Fernand Braudel, o historiador francês que foi um dos professores convidados a inaugurar a Universidade de São Paulo, em 1935, ficou célebre por considerar em seus estudos o “tempo longo” na historiografia. Por debaixo dos acontecimentos intempestivos do dia a dia, há uma base estrutural que se move lentamente e com cuidado. Não é feita do dia para a noite, nem termina do dia para a noite. Desse sedimento é feita a plataforma da relação franco-brasileira.

Não poderia ter sido mais auspiciosa a entrada da Câmara de Comércio Internacional França-Brasil (CCIFB) nesse relacionamento em 1900, exatamente 120 anos atrás. Foi a primeira entidade desse tipo a se estabelecer formalmente em território brasileiro. Como um símbolo do que acontecia no Velho Continente durante a célebre Exposição Universal em Paris, que reuniu 50 milhões de pessoas para celebrar as conquistas tecnológicas da humanidade.

Hoje o Brasil é o principal parceiro comercial da França na América Latina, a qual se constitui como um importante aliado dos brasileiros nessa área de atividade econômica. Em 2019, a corrente de comércio bilateral superou US$ 6 bilhões. O país europeu foi o 36.º principal cliente dos produtos brasileiros e o 24.º principal fornecedor. A presença de empresas francesas na economia da maior nação sul-americana é importante em ampla gama de setores produtivos.

Há 890 empresas com ao menos 10% de capital acionário francês instaladas no Brasil, dentre as quais 38 do índice que congrega as 40 maiores companhias abertas cotadas na Bolsa de Paris (CAC 40). O estoque de investimentos franceses no mercado brasileiro está estimado em US$ 34 bilhões, abrangendo setores como os de comércio varejista, eletricidade, telecomunicações, automóveis, alimentos, metalurgia e tecnologia da informação.

Para destacar um setor, por exemplo, os investimentos franceses na área de energia elétrica e petróleo no Brasil somam R$ 17,4 bilhões, cerca de 35% do capital aplicado nesse segmento.

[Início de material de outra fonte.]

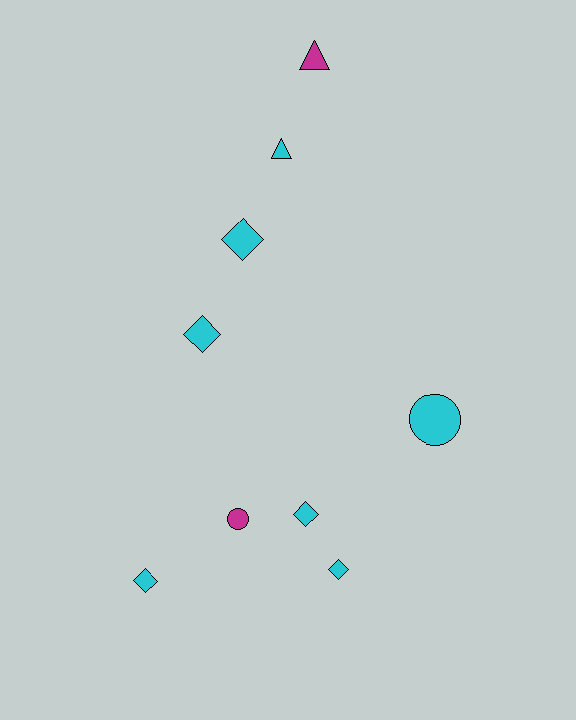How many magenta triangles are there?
There is 1 magenta triangle.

Boa parte desses recursos tem origem em duas operações recentes e importantes: a aquisição da Transportadora de Gás (TAG) pela Engie e o bloco arrematado pelo consórcio da Total na Bacia de Campos na 16.ª Rodada de Licitação de Blocos da Agência Nacional de Petróleo (ANP).

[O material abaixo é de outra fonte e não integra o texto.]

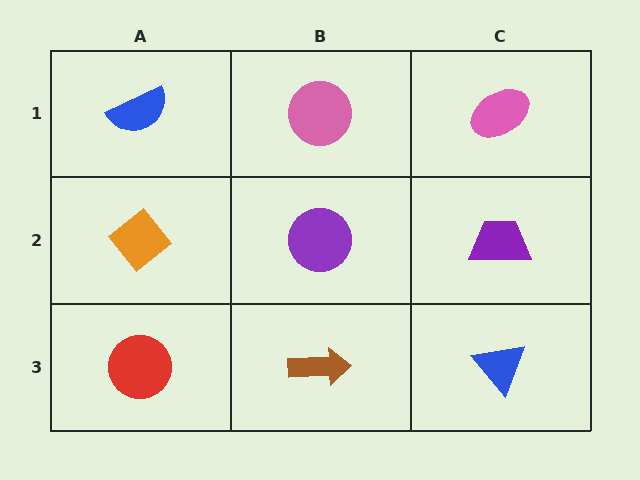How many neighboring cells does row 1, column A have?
2.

Se os dois principais produtos da pauta de exportação brasileira para a França são farelo de soja e minério de ferro, duas commodities, aeronaves e motores elétricos, já figuram também entre os dez mais nas vendas, sabidamente tecnologias de alto valor agregado. Esse tipo de composição é que fez a balança comercial franco-brasileira ter crescido 21,7% nos últimos dez anos e, de modo geral, ser bastante equilibrada, com oscilações constantes entre superávits e déficits entre as duas nações.

Mesmo diante da pandemia que afetou de forma inimaginável a economia global em 2020, as companhias francesas renovaram a confiança no Brasil, anunciando o País como destino prioritário em suas estratégias e planos de investimentos no longo prazo. Não à toa, diante da desvalorização do real e por acreditar na recuperação da economia, muitas organizações realizaram aquisições e fortaleceram ainda mais a presença no seu setor de atuação.

Nestes últimos 120 anos, a CCIFB cumpriu um importante papel para tornar realidade os robustos números acima relatados. Na forma de organização de missões comerciais, de assessoria internacional a empresários dos dois lados do Atlântico, de encontros com autoridades de ambos os países e, sobretudo, na criação de relacionamentos de negócios sólidos entre empresas francesas e brasileiras. Qual a receita desse sucesso? O já citado historiador Fernand Braudel pode nos ajudar a explicar. Ele cunhou uma frase lapidar sobre sua experiência de trabalhar e viver em São Paulo: “Eu me tornei mais inteligente indo ao Brasil”. Podemos dizer que a parceria franco-brasileira é mais uma forma dessa expressão de mútua inteligência.